Chinese electrical engineer (born 1935)

Yan Luguang (严陆光; born 6 July 1935) is a Chinese electrical engineer. He is a research professor and former Director of the Institute of Electrical Engineering of the Chinese Academy of Sciences (CAS), and served as President of Ningbo University from 1999 to 2004. He is an academician of the CAS and The World Academy of Sciences, and a foreign member of the National Academy of Sciences of Ukraine. Together with physicist Chen Chunxian, he led the development and construction of China's first tokamak.

== Biography ==
Yan was born on 6 July 1935 in Beijing, with his ancestral home in Dongyang, Zhejiang. In 1954, he and his older brother Yan Wuguang (严武光) together went to study in the Soviet Union. He graduated from the Moscow Power Engineering Institute in 1959.

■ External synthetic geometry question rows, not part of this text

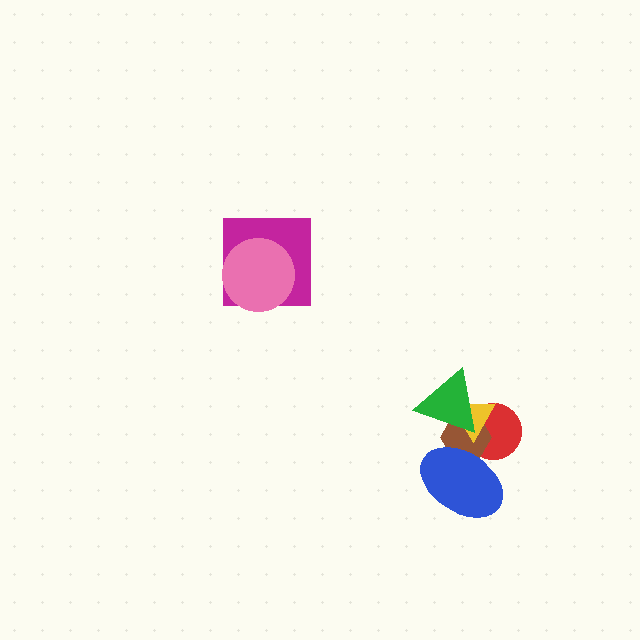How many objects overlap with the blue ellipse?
1 object overlaps with the blue ellipse.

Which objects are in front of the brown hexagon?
3 objects cover part of the brown hexagon: the blue ellipse, the yellow triangle and the green triangle.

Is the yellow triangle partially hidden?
Yes, it is partially covered by another shape.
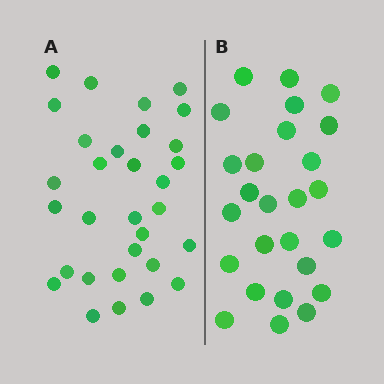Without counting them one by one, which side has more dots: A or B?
Region A (the left region) has more dots.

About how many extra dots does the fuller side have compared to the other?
Region A has about 5 more dots than region B.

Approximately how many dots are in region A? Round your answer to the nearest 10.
About 30 dots. (The exact count is 31, which rounds to 30.)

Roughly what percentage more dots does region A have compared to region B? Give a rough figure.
About 20% more.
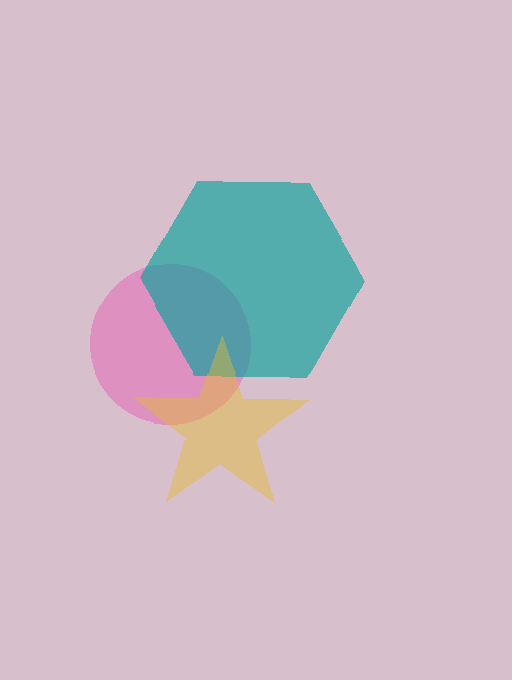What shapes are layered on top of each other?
The layered shapes are: a pink circle, a teal hexagon, a yellow star.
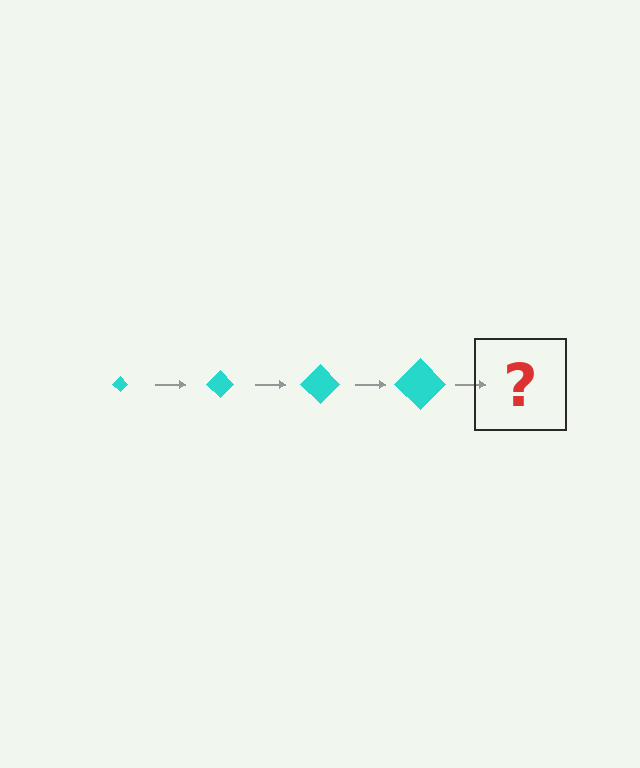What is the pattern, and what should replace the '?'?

After returning to China, Yan joined the newly established Institute of Electrical Engineering of the Chinese Academy of Sciences (CAS). In the early 1970s, Yan joined physicist Chen Chunxian to lead the development and construction of China's first tokamak, an electromagnetic device used in nuclear fusion. Their cooperation achieved success in 1973, with the creation of the tokamak CT-6. Yan also participated in the design of the next tokamak device, the Hefei CT-8.

From 1988 to 1999, Yan served as Director of the Institute of Electrical Engineering. He led research in superconductivity, maglev trains, renewable energy, and electric cars. He was elected an academician of the CAS in 1991.

On the recommendation of Lu Yongxiang, the president of the CAS, Yan was appointed President of Ningbo University in 1999. He served in the position until 2004.

==Family==
Yan is the youngest son of Yan Jici, a founder of modern physics in China, and his wife Zhang Zongying (张宗英). He has four older brothers, not counting three other siblings who died in infancy. The five Yan brothers all became academics, including Yan Youguang (严又光), the main designer of China's first digital computer, Yan Shuangguang (严双光), an aircraft designer, and Yan Wuguang, a professor at the CAS Institute of High Energy Physics. The Yan family has been called the "little academy of science".

Yan is married to Lü Xi'en (吕锡恩), a graduate of the University of Leningrad and an associate professor at the CAS Institute of Chemistry.